Neues Medikament bei fortgeschrittenem Prostatakrebs |
Daniela Hüttemann |
21.12.2022 15:00 Uhr |
Das neue Medikament erkennt über seinen Ligand-Anteil das Prostata-spezifische Membranantigen, welches Prostatakrebszellen exprimieren und bindet darüber an die Tumorzelle. Diese nimmt den Arzneistoff auf, woraufhin das Lutetium präzise seine Strahlung abgeben kann. / Foto: Adobe Stock/SciePro
Der in Pluvicto® enthaltende Wirkstoff trägt die Bezeichnung Lutetium (177Lu) Vipivotid tetraxetan und fällt damit in die Wirkstoffklasse der Radiopharmazeutika, also radioaktiv wirksamer Arzneistoffe. Vipivotid tetraxetan bezieht sich dabei auf einen Liganden, der an das Prostata-spezifische Membranantigen, kurz PSMA, passgenau andocken kann. An diesen Liganden ist das radioaktive Lutetium-177 gekoppelt.
»Die Mehrzahl aller Prostatakrebszellen trägt das Glykoprotein PSMA auf ihrer Zellmembran, im übrigen Körper kommt es dagegen kaum vor«, heißt es dazu in einer Pressemitteilung des Deutschen Krebsforschungszentrums, das gemeinsam mit der Universität sowie dem Universitätsklinikum Heidelberg den Wirkstoff entwickelt hat. »Die Krebszellen nehmen den Wirkstoff ins Zellinnere auf, sodass er sich in den Tumoren anreichert und von innen heraus seine tödliche Strahlendosis abgibt – das macht die Wirkung der Therapie besonders präzise und zielgenau«, erklärt das DKFZ.
Indiziert ist das neue Medikament in Kombination mit einer Androgen-Deprivationstherapie mit oder ohne Androgen-Rezeptor-Signalweg-Inhibition bei erwachsenen Patienten mit progressivem PSMA-positiven, metastastierendem, kastrationsresistentem Prostatakarzinom, die bereits mit einem Androgen-Rezeptor-Inhibitor und einer Taxan-basierten Chemotherapie vorbehandelt sind. Diese Patienten haben derzeit nach Angaben von Novartis nur eine Chance von 3:10, die kommenden fünf Jahre zu überleben. In der Phase-III-Studie VISION erhielten die Probanden Pluvicto zusätzlich zum derzeitigen besten Therapiestandard. Das Mortalitätsrisiko sank um 38 Prozent gegenüber diesem Standard allein.

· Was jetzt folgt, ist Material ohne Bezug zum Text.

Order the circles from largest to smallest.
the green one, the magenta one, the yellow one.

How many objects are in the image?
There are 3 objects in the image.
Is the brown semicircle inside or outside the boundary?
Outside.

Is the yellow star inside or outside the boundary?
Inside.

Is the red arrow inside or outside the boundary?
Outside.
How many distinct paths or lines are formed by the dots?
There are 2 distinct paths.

Als Radiopharmazeutikum wird es nur in spezialisierten Zentren appliziert. Geliefert wird es als 1000 MBq/ml Lösung zur Injektion oder Infusion. Derzeit wird laut DKZF bereits in weiteren klinischen Studien geprüft, ob Pluvicto auch Patienten mit metastasiertem Prostatakrebs, die zuvor noch keine Chemotherapie erhalten haben, einen Überlebensvorteil bringt.

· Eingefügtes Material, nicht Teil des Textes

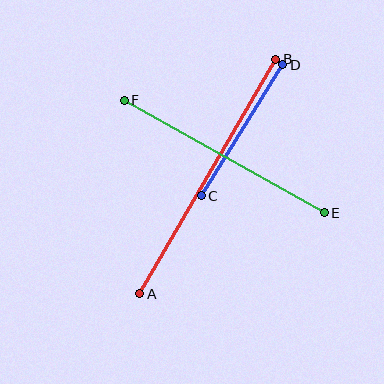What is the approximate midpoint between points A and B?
The midpoint is at approximately (208, 177) pixels.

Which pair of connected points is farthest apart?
Points A and B are farthest apart.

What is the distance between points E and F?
The distance is approximately 230 pixels.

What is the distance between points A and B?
The distance is approximately 271 pixels.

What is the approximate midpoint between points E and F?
The midpoint is at approximately (224, 156) pixels.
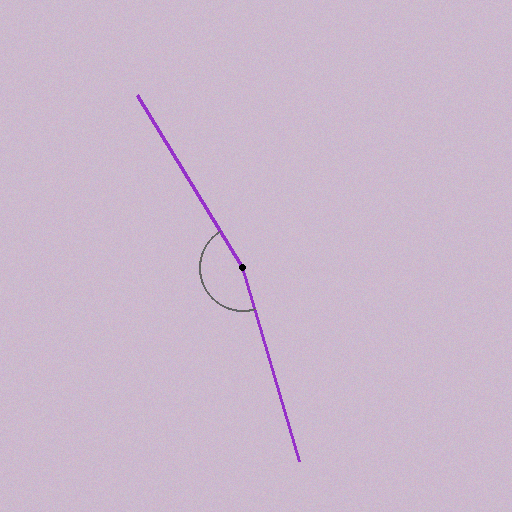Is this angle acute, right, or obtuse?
It is obtuse.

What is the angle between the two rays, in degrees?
Approximately 165 degrees.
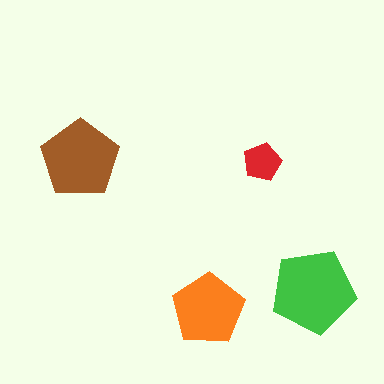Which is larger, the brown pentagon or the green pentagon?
The green one.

DKZF-Vorstand Professor Dr. Michael Baumann bezeichnete die Entwicklung bis zur Marktreife als »ein herausragendes Beispiel für den Transfer exzellenter Forschungsergebnisse in die klinische Anwendung«. Bundesforschungsministerin Bettina Stark-Watzinger sprach von »einem großartigen Erfolg für die deutsche Krebsforschung, mit dem hoffentlich vielen Patienten geholfen werden kann«.
Prostatakrebs gehört zu den häufigsten Krebserkrankungen. In Deutschland ist es laut DKFZ mit 70.000 Neuerkrankungen pro Jahr die häufigste Krebserkrankung und die zweithäufigste Krebstodesursache bei Männern.